Comic Relief was founded in 1985 by Mr Henry and scriptwriter Richard Curtis in response to the devastating famine in Ethiopia. While it continues to raise millions for sub-Saharan Africa, it has also increasingly focused on projects in UK, with half of the money raised now spent in this country.
Appeal: Lenny Henry famously recorded a film in Ethiopia for the first Red Nose Day in 1988 (shown)
Appeal: Lenny Henry famously recorded a film in Ethiopia for the first Red Nose Day in 1988 (shown)
Despite the apparent criticism of Government policy during this year’s show, the Department for International Development made a £2million donation to Comic Relief this year.
The BBC last night announced that this year’s appeal has so far raised £63 million, compared with £71.3 million at the end of the previous event in 2017. The final total that year was £82.2 million, which was a major fall on the record £108 million raised in 2011.
This year’s appeal had previously attracted controversy after Labour MP David Lammy criticised Stacey Dooley as a ‘white saviour’ for posting a picture of herself on social media cradling a young child in Uganda while making a film about Comic Relief’s work there.
He argued the charity was perpetuating unhelpful stereotypes about Africa. Jimmy Wales, the founder of Wikipedia, took to Twitter on Friday night to attack Mr Lammy, noting that he was ‘wisely keeping quiet’ during the telethon.
The BBC last night said: ‘Across the evening a number of films are broadcast which demonstrate the depth and range of the many projects and issues supported by Comic Relief both in the UK and abroad. Thanks to the generosity of the public, vital work such as that shown last night can continue making a positive difference to so many people’s lives.’ 
 

Charity run by daughter of Labour MP 

The daughter of a key Jeremy Corbyn ally runs a refugee charity supported by the BBC’s Comic Relief.
Oxford-educated Bethany Gardiner-Smith is CEO of Safe Passage, which helps reunite children from refugee camps with their families in Britain and elsewhere in Europe.
But The Mail on Sunday can reveal that the 31-year-old’s father is Barry Gardiner, Shadow Secretary of State for International Trade and a staunch cheerleader for Mr Corbyn.

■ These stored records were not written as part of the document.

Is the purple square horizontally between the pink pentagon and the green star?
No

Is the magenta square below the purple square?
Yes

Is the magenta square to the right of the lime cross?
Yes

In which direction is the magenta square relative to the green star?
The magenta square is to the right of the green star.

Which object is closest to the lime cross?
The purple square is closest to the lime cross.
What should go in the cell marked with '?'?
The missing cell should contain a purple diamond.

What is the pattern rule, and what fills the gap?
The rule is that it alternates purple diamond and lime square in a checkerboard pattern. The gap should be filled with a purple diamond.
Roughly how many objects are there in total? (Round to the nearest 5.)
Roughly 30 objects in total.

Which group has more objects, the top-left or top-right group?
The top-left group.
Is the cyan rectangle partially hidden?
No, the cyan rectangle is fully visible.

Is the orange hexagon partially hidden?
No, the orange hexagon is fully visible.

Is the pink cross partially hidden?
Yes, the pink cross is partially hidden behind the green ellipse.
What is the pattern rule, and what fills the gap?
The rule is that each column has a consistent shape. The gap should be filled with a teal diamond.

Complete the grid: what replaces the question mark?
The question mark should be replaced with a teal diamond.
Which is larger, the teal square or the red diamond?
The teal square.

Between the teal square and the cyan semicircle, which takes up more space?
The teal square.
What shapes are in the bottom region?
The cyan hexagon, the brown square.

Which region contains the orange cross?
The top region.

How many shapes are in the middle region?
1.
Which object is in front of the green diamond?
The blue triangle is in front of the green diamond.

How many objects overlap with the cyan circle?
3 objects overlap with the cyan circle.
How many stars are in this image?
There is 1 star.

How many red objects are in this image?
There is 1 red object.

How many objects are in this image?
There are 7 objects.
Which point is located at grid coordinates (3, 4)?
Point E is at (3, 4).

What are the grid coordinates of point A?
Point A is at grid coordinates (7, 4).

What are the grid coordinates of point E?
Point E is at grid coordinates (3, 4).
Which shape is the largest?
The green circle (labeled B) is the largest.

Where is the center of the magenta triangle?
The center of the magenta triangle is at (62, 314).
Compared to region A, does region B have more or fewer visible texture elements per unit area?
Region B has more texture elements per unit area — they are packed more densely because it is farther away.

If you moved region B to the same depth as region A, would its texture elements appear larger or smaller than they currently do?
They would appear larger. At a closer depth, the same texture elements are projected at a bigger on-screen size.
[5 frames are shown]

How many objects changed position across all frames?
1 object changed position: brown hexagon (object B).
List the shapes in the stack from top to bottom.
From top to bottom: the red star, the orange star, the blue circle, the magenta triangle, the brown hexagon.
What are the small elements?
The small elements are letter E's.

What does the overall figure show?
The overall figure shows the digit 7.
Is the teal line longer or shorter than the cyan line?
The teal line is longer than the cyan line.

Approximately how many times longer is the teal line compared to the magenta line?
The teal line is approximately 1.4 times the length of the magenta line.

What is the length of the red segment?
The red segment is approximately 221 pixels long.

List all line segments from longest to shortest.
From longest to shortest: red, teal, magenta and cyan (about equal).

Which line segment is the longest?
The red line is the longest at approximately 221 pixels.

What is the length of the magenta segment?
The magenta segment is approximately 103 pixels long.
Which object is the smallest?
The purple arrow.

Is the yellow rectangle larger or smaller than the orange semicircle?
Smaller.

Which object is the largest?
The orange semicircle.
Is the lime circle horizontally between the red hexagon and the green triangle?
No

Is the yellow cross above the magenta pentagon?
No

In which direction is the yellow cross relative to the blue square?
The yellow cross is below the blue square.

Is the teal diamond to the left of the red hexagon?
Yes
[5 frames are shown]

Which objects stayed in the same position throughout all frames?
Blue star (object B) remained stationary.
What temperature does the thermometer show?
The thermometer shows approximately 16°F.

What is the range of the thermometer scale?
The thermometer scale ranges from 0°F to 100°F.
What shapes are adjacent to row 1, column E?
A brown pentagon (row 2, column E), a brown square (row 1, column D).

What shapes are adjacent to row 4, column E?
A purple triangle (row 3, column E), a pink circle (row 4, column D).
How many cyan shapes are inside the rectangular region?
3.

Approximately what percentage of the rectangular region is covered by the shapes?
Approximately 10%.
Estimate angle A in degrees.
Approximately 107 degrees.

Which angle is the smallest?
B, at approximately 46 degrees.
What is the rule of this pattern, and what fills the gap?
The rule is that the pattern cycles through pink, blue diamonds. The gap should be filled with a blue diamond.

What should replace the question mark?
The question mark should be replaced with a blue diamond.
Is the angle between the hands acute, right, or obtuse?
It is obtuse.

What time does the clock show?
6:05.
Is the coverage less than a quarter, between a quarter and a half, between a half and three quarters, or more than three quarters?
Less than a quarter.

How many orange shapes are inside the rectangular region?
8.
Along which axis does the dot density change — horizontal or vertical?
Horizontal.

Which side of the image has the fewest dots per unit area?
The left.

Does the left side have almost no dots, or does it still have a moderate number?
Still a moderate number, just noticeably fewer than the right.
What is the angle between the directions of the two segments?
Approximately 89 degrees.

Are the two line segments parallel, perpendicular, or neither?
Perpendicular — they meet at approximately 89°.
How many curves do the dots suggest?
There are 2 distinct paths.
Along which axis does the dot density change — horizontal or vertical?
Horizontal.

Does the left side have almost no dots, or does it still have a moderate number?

Ms Gardiner-Smith campaigned for Labour in 2015 and worked as an adviser to MP Gloria De Piero as well as former Shadow Home Secretary Yvette Cooper.
The day before the 2015 General Election, she published a Labour poster on her Facebook page that read: ‘Sick of this Tory Government? So are we.’
Last night, critics accused the BBC of straying into political territory by supporting the charity and warned that the public would stop donating if Comic Relief became politicised.

Tory MP Nigel Evans said: ‘This could actually damage the whole product which has been hugely successful over the decades.
‘They have to remember that lots of people support Comic Relief, and if there is even a sniff that this charity is becoming politicised then people will stop giving.
‘But the people who will pay the price for that won’t be the BBC or the superstars, it will be the people who need the help most.’